No a “cristiani annacquati”

Cosa vuol dire essere discepoli di Cristo? È la domanda di fondo delle letture della domenica, a partire dal grido di Geremia – “quando parlo, devo gridare, devo urlare: violenza, oppressione – perché la parola di Dio è contro l’ingiustizia, la violenza, l’oppressione”; una parola, per il profeta, che causa in lui “vergogna” e “scherno tutto il giorno”. Ma dalla quale non può allontanarsi. Paolo scrive ai romani: “Non conformatevi alla mentalità di questo secolo, ma trasformatevi rinnovando la vostra mente”.

Abbiamo così già due strade: il “no” a ingiustizia, violenza, oppressione; e l’invito a non conformarsi alla mentalità del mondo. Chi vuole seguire Gesù percorre un cammino che passa attraverso l’esperienza del rifiuto, della contraddizione: “Se qualcuno vuol venire dietro di me, rinneghi se stesso, prenda la sua croce e mi segua”. Rinnegare è dire no all’egoismo che ci fa ragionare con il metro della convenienza e non con quello dell’affidamento totale. È il messaggio che ci viene, ad esempio, dai martiri, ricordava Francesco nel recente viaggio in Corea: spesso sperimentiamo “che la nostra fede viene messa alla prova dal mondo, e in moltissimi modi ci viene chiesto di scendere a compromessi sulla fede, di diluire le esigenze radicali del Vangelo e conformarci allo spirito del tempo”. Proprio in Corea un amico mi confidava di aver detto al Papa: chissà se avrei il coraggio di non calpestare il crocifisso come hanno fatto questi martiri coreani. Essi, dice Francesco a Seoul, “ci provocano a domandarci se vi sia qualcosa per cui saremmo disposti a morire”.

“In effetti, noi cristiani viviamo nel mondo, pienamente inseriti nella realtà sociale e culturale del nostro tempo, ed è giusto così; ma questo comporta il rischio che diventiamo ‘mondani’, il rischio che ‘il sale perda il sapore’, come direbbe Gesù”, afferma all’Angelus il Papa.
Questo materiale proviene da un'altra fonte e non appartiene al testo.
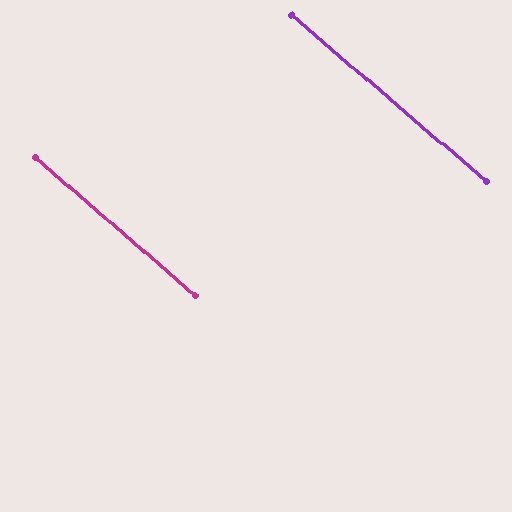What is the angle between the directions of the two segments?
Approximately 0 degrees.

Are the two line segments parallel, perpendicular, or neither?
Parallel — their directions differ by only 0.2°.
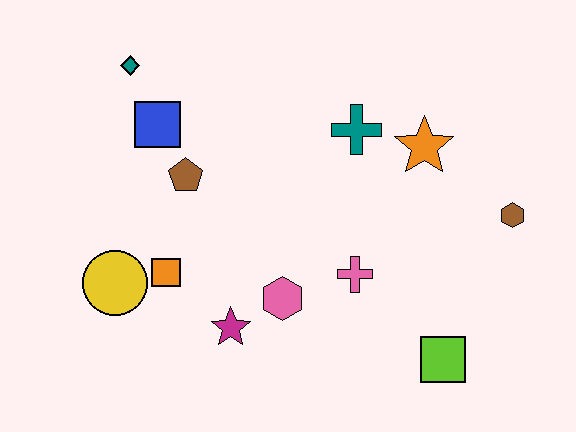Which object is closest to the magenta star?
The pink hexagon is closest to the magenta star.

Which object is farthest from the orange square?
The brown hexagon is farthest from the orange square.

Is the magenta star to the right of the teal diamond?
Yes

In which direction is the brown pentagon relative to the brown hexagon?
The brown pentagon is to the left of the brown hexagon.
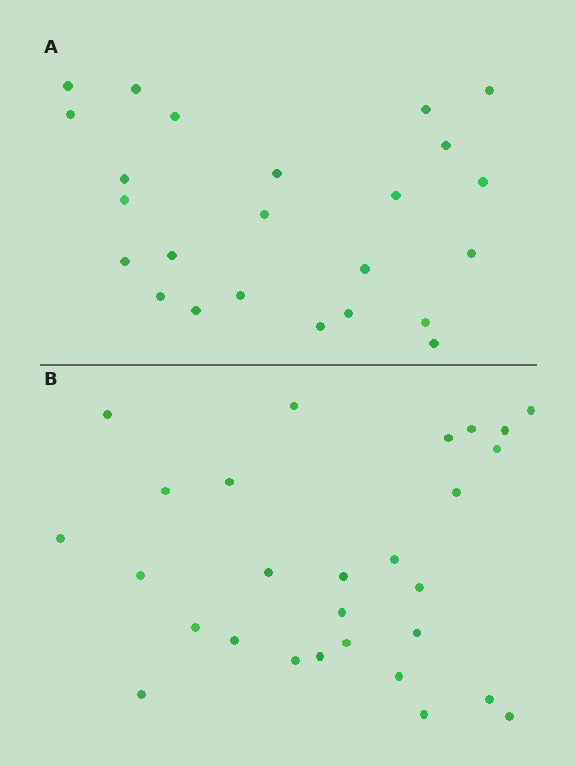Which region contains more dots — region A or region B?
Region B (the bottom region) has more dots.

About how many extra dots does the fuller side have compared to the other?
Region B has about 4 more dots than region A.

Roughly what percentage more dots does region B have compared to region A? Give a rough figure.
About 15% more.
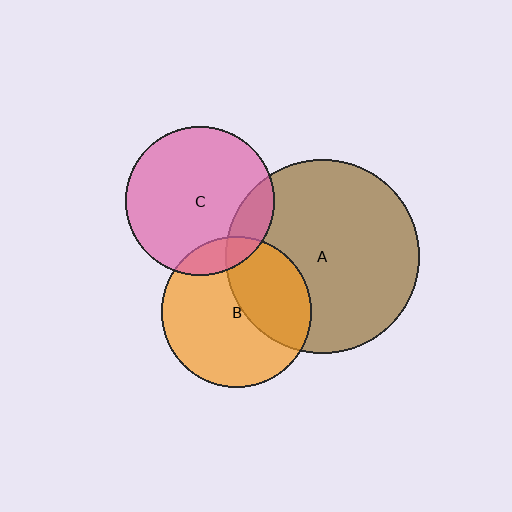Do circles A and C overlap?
Yes.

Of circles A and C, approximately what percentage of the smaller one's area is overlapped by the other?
Approximately 15%.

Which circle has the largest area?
Circle A (brown).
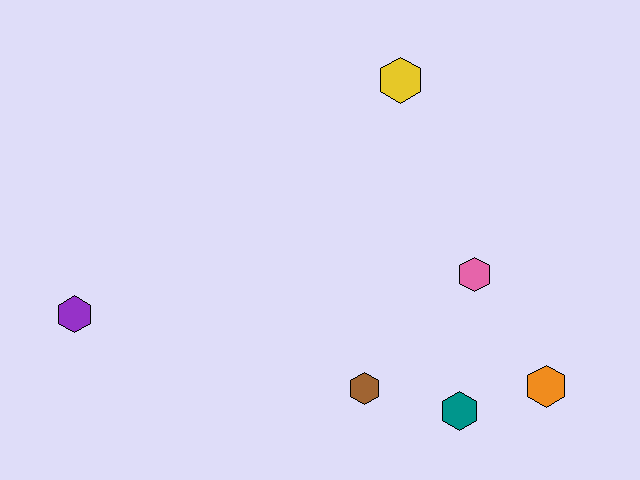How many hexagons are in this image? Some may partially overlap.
There are 6 hexagons.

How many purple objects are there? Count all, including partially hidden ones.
There is 1 purple object.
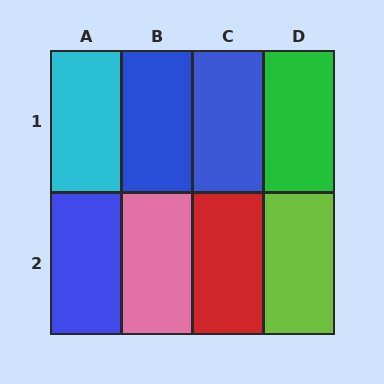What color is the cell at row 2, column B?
Pink.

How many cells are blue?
3 cells are blue.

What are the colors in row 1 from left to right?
Cyan, blue, blue, green.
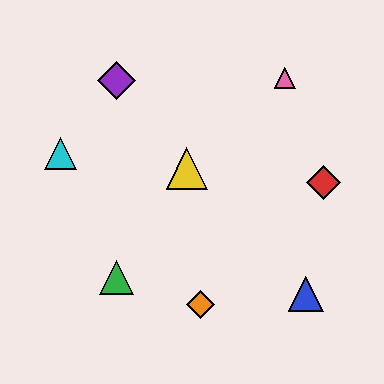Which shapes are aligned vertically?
The green triangle, the purple diamond are aligned vertically.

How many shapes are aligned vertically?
2 shapes (the green triangle, the purple diamond) are aligned vertically.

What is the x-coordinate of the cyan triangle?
The cyan triangle is at x≈61.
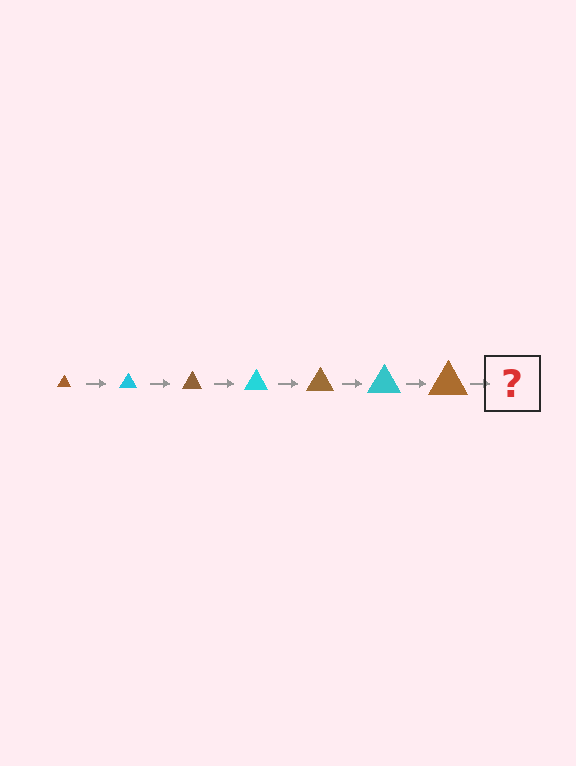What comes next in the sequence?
The next element should be a cyan triangle, larger than the previous one.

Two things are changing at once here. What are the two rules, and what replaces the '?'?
The two rules are that the triangle grows larger each step and the color cycles through brown and cyan. The '?' should be a cyan triangle, larger than the previous one.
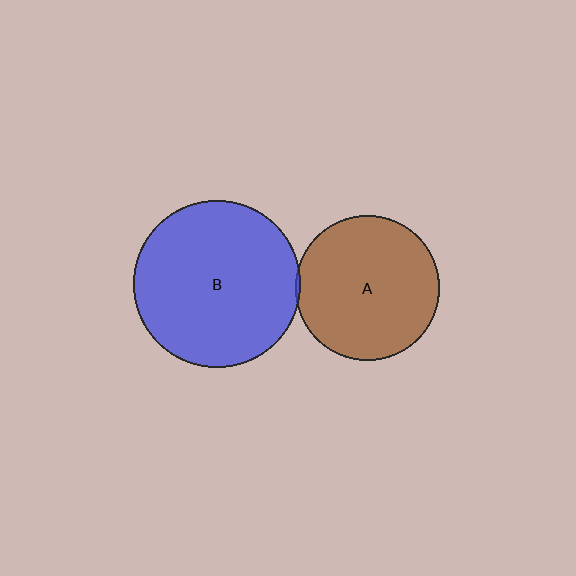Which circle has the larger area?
Circle B (blue).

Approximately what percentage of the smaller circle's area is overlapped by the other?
Approximately 5%.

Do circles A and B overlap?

Il rischio cioè di essere “cristiani annacquati” – cristiani “di pasticceria”, belle torte, disse il 4 ottobre 2013 ad Assisi – un cristiano che ha perso “la carica di novità che gli viene dal Signore e dallo Spirito Santo. Invece dovrebbe essere il contrario: quando nei cristiani rimane viva la forza del Vangelo, essa può trasformare ‘i criteri di giudizio, i valori determinanti, i punti d’interesse, le linee di pensiero, le fonti ispiratrici e i modelli di vita’”.

Seguire Gesù significa, dunque, avere la capacità di un cambiamento, una conversione di prospettive. In Matteo leggiamo le parole di Gesù sulla sua sofferenza, morte e resurrezione a Gerusalemme e la risposta di Pietro: “Questo non ti accadrà mai”. Ecco il contrasto tra Gesù, che si affida totalmente al Padre, e Pietro – “senza accorgersene fa la parte di satana, il tentatore”, dice Francesco – che risponde secondo la logica degli uomini; per lui è impensabile che Cristo possa fare una fine così ignobile.

La prospettiva del Signore non coniuga verbi quali perdere, rinunciare, ma salvare, trovare, vivere. Papa Francesco, all’Angelus, ripete il suo no a “cristiani annacquati, che sembrano vino allungato, e non si sa se sono cristiani o mondani, come il vino allungato non si sa se è vino o acqua”. È triste, dice il Papa, trovare cristiani “che non sono più il sale della terra”, che hanno perso il sapore del sale e “si sono consegnati allo spirito del mondo, cioè sono diventati mondani”. Rinnovarsi, dunque, attingendo linfa dal Vangelo; di qui l’invito, che ripete, a “portare sempre il Vangelo con voi: un piccolo Vangelo, in tasca, nella borsa, e leggerne durante il giorno un passo”. Vangelo, eucaristia e preghiera sono doni del Signore per “conformarci non al mondo ma a Cristo”. E seguirlo perdendo la propria vita, per ritrovarla. Perderla, afferma Francesco, nel senso di donarla, “offrirla per amore e nell’amore”, per riceverla “nuovamente purificata, liberata dall’egoismo e dall’ipoteca della morte, piena di eternità”. Come hanno fatto i martiri, ieri, ma anche oggi, in molte parti del mondo. La via di Dio non è di potere, ma di debolezza – lo scandalo della croce – una via che sceglie la povertà dell’uomo, il suo fallimento, la sua umiliazione, per trasformarli in luogo di vita, per redimerli attraverso la compassione, il perdono.